Show a Turing Machine accepts all DFAs

Question

You have a Turing Machine $T = \{ \{ A \} \mid A$ is a DFA and $L(A) = \Sigma^* \}$ i.e. the DFA that accepts all languages. Show it's decidable. Can you use the complement of this, the DFA that accepts the empty language which I believe is decidable by Rice's Theorem to show this is decidable? And if so why does that work? Is it because decidable languages are closed under complementation?

Answer 1

T = "On input {A} where A is a DFA

$\quad \quad$1. Mark the Start State of A

$\quad \quad$2. Repeat until no new state get marked

$\quad \quad \quad \quad$2(1). Mark any state that has a transition coming into it from any state already marked

$\quad \quad$3. If all the marked state(s) are accepting state, then $Accept$; otherwise $Reject$"

Suppose B = $\bar{A}$ i.e. L(B)= $\phi$

There are two cases

$Case-1:$

N = "On input {B} where B is a DFA

$\quad \quad$1. Run TM T on {B}

$\quad \quad$2. If T Accepts, $Reject$; and if Rejects, $Accept$"

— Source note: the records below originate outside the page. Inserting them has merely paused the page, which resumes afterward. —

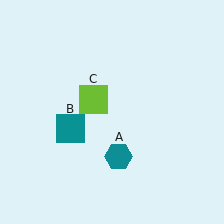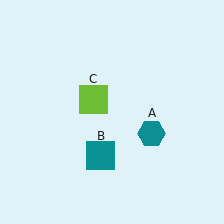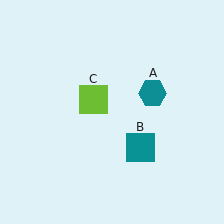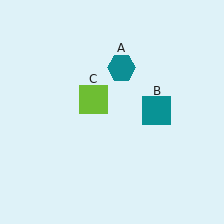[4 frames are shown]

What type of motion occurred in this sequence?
The teal hexagon (object A), teal square (object B) rotated counterclockwise around the center of the scene.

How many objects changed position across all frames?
2 objects changed position: teal hexagon (object A), teal square (object B).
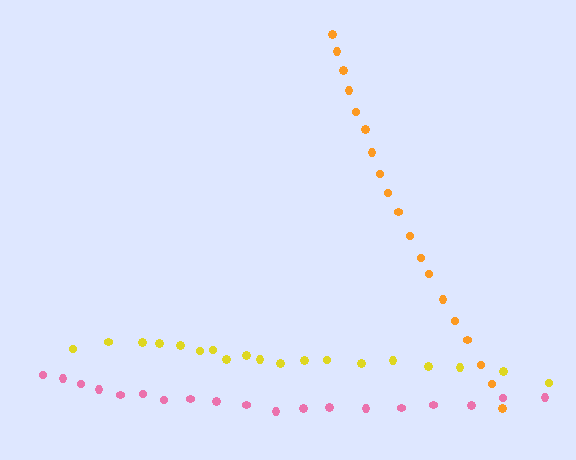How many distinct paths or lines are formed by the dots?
There are 3 distinct paths.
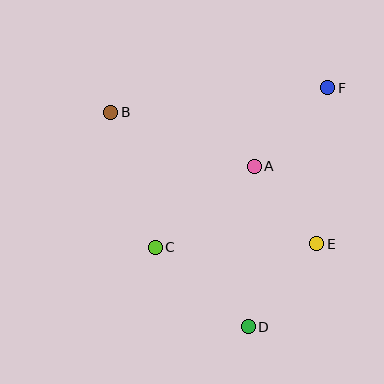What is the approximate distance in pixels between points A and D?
The distance between A and D is approximately 161 pixels.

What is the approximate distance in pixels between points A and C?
The distance between A and C is approximately 128 pixels.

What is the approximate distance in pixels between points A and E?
The distance between A and E is approximately 100 pixels.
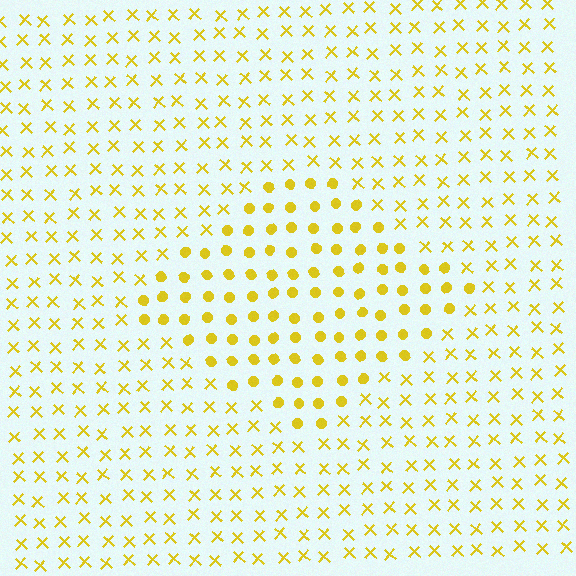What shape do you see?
I see a diamond.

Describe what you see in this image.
The image is filled with small yellow elements arranged in a uniform grid. A diamond-shaped region contains circles, while the surrounding area contains X marks. The boundary is defined purely by the change in element shape.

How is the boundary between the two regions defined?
The boundary is defined by a change in element shape: circles inside vs. X marks outside. All elements share the same color and spacing.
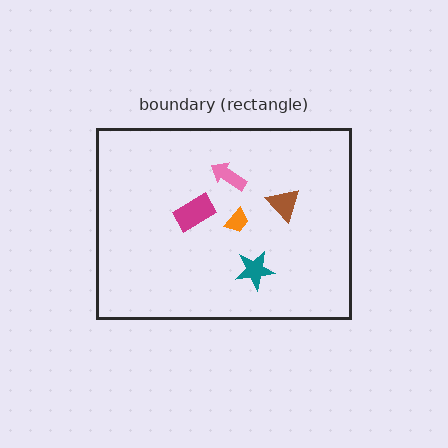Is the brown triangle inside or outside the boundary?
Inside.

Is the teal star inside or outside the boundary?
Inside.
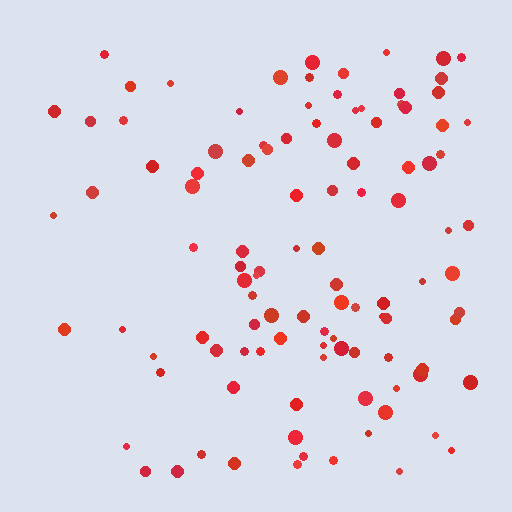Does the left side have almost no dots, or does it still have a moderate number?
Still a moderate number, just noticeably fewer than the right.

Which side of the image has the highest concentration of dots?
The right.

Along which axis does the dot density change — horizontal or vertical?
Horizontal.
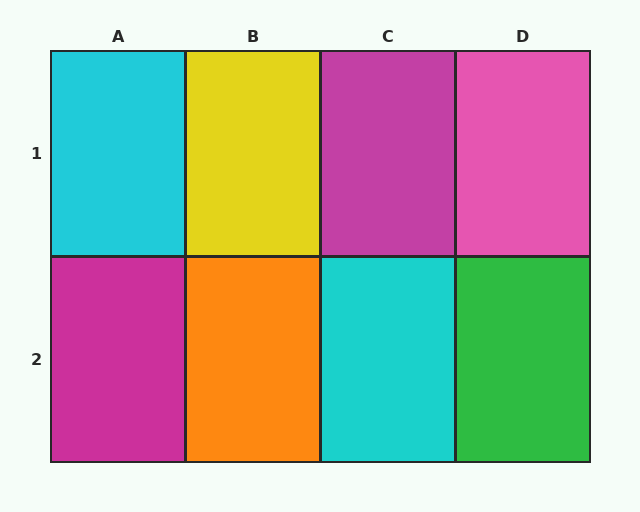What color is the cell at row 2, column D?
Green.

$\implies$ N is not working correctly

$Case-2:$

M = "On input {B} where B is a DFA

$\quad \quad$1. Mark the Start State of B

$\quad \quad$2. Repeat until no new state get marked

$\quad \quad \quad \quad$2(1). Mark any state that has a transition coming into it from any already marked state

$\quad \quad$3. If no accepting state is marked, then $Accept$; otherwise $Reject$"